Everything above my hips is locked and latched. All my stiffness and tightness is throughout my entire upper body so my legs have something to drive off of. My hips rotate down on the power stroke to enhance the movement while simultaneously helping the opposite side up.

When done correctly, it’s a controlled violence that rewards you with some quadruple digit numbers.


Thanks very much for the detailed narrative - it’s really helpful. I do have a trainer vs. road question: when I see a road sprint, the bike is rocking back and forth quite a bit - obviously we must do something differently on a trainer. Do you have any habit or thought about that difference or the compensation needed?

1 Like

Yeah, on a trainer you’re obviously not going to be able to slam it side to side like you sometimes see IRL, but outdoors a lot of that comes down to your own physiological mechanics and figuring out what works best for you in the real world. I know in playing around with various positions and styles that I waste energy when I try to sprint with large exaggerated movements with all that side to side. Yes, I obviously get more side to side movement outside than indoors, but it’s not what I would consider extreme. You’ve got to play with it and find out what works for you. Everyone’s bodies are different, so while the basics of tight core and internal bracing are there, there are tons of variables and nuances that you’ve just got to experiment through to get that sweet spot. Then you’ve got to practice that sweet spot enough so it becomes automatic.

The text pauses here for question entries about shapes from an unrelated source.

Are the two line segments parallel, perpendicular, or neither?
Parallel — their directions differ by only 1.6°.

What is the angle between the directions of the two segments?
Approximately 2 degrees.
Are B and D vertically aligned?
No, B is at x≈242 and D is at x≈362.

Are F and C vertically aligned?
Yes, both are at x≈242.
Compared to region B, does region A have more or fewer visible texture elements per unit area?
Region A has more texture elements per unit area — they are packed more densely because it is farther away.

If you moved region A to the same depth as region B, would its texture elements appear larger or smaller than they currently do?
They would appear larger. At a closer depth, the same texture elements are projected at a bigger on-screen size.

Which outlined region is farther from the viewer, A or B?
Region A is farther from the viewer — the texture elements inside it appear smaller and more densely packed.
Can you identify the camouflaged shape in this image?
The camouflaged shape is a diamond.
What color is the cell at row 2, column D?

Everything I described last night has to be able to fire off in under a half a second. Precision takes practice.

All that said, I’ve actually found that as I’ve gotten stronger at perfecting my indoor sprint technique I’ve actually gotten faster at outdoor sprints - not the other way around. On indoor sprints, I take what would be a side movement of the bike under me outdoors and basically counter brace it off of the opposing side of my body from my trunk, back, chest, arms, forearms - for every force there must be an equal opposing force applied so you stay somewhat symmetrical.

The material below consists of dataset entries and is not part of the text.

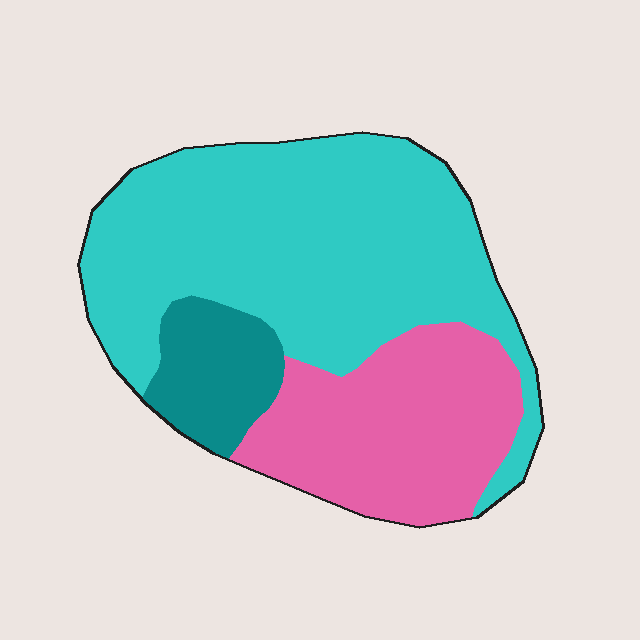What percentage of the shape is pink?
Pink covers around 30% of the shape.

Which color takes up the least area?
Teal, at roughly 10%.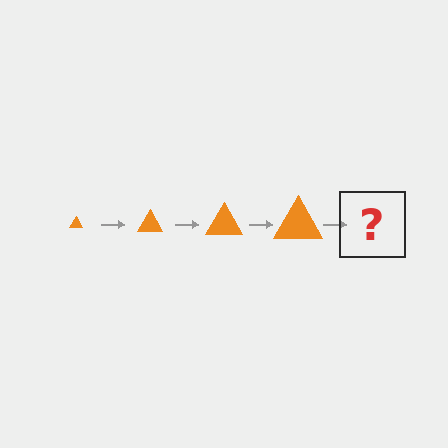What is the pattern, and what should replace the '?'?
The pattern is that the triangle gets progressively larger each step. The '?' should be an orange triangle, larger than the previous one.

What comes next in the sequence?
The next element should be an orange triangle, larger than the previous one.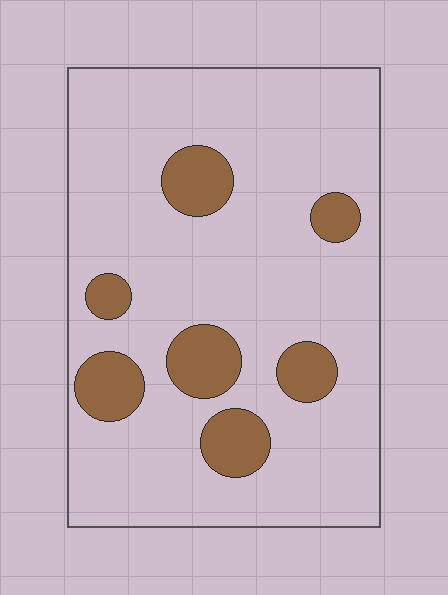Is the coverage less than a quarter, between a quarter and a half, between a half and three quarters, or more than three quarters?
Less than a quarter.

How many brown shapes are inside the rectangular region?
7.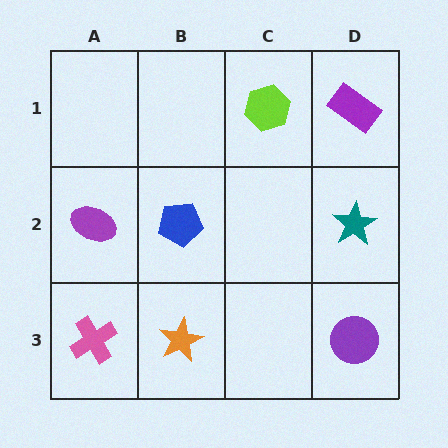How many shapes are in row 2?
3 shapes.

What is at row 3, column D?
A purple circle.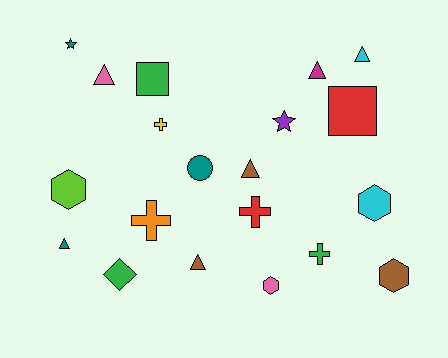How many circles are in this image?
There is 1 circle.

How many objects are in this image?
There are 20 objects.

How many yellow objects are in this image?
There is 1 yellow object.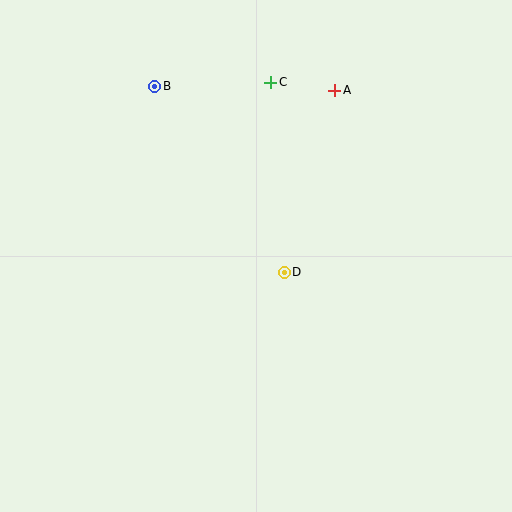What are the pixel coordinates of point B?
Point B is at (155, 86).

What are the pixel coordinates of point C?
Point C is at (271, 82).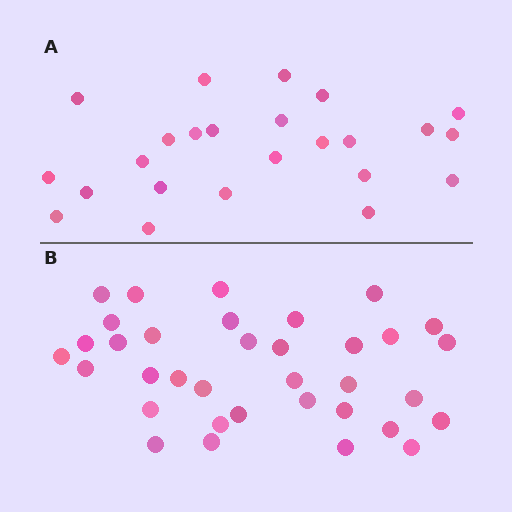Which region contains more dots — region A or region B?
Region B (the bottom region) has more dots.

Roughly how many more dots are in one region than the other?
Region B has roughly 12 or so more dots than region A.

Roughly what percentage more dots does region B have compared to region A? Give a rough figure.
About 45% more.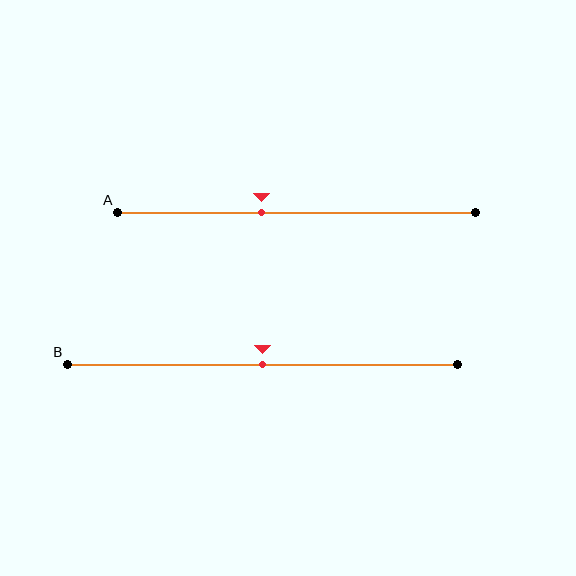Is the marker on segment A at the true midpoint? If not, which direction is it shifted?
No, the marker on segment A is shifted to the left by about 10% of the segment length.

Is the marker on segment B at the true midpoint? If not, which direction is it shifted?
Yes, the marker on segment B is at the true midpoint.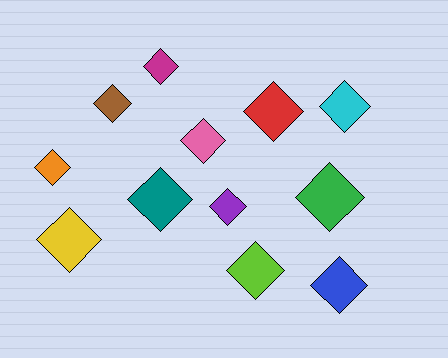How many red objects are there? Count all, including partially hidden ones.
There is 1 red object.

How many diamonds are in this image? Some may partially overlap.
There are 12 diamonds.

Hope this helps further. Keep practicing and you’ll be posting numbers bigger than you ever have before.


I love it. In my head this statement was voiced by Neil Degrasse Tyson. :slightly_smiling_face:
Maybe because I have no idea how Mr. Newton himself sounded.

Solid advice from @SirAlexanderLee.

1 Like

To add to @Pierre - body mechanics are really important and the yoga and strength videos will help hone the muscle stabilisation that NM work requires - attention to the fast work in slow motion pays dividends.

1 Like

@SirAlexanderLee I tried the forward leaning sprinting style you are describing, doing Full Frontal today. It is somewhat different from my hips-over-pedals style I’ve gotten used to, where I’m hoping to get some help from gravity. Of course, with my 63 kg. there isn’t much help coming from that direction.

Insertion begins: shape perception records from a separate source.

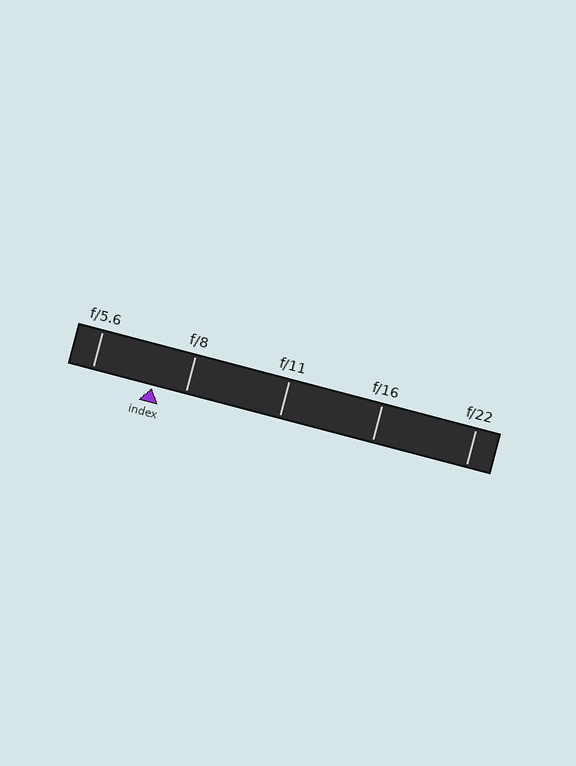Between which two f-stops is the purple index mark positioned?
The index mark is between f/5.6 and f/8.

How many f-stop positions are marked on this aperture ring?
There are 5 f-stop positions marked.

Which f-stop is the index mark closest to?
The index mark is closest to f/8.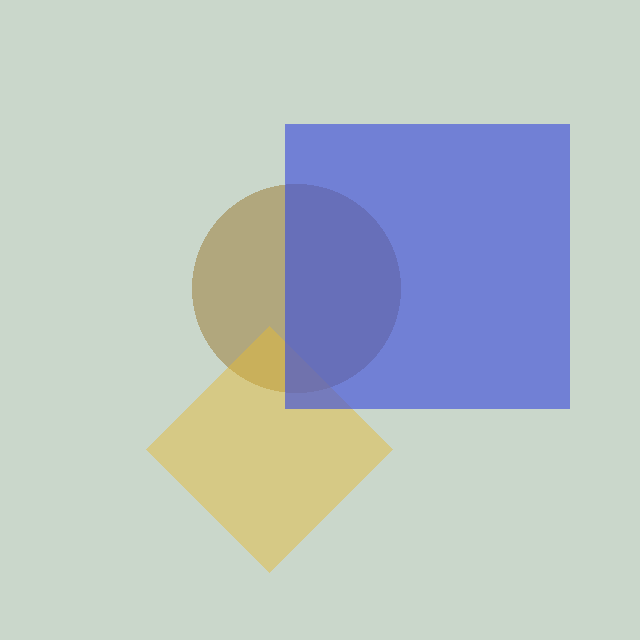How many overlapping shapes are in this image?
There are 3 overlapping shapes in the image.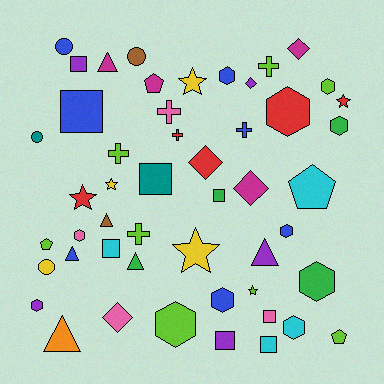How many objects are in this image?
There are 50 objects.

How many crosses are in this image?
There are 6 crosses.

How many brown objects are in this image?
There are 2 brown objects.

Now, I may have been leaning more over the handlebars than intended - and certainly more than i have any intentions of doing outside - but it was effective. I got a good number on the sprint, just short of quadruple digits :+1: Not my PB, but I have no idea how I manage that back then.

Likewise doing the last 1 minute effort, I nailed it. I manage to stand for the first 30 seconds, which is unheard of. But also, beside nailing it, I actually feel I executed it to perfection. It felt better somehow.

So this was positive. Unfortunately, this being FF, I failed everything else :-1:. But there will be other FF’s :wink:.


Today was my first time being subjected to Violator…I made it to the end but mannnn…that felt harder than my 4DP test.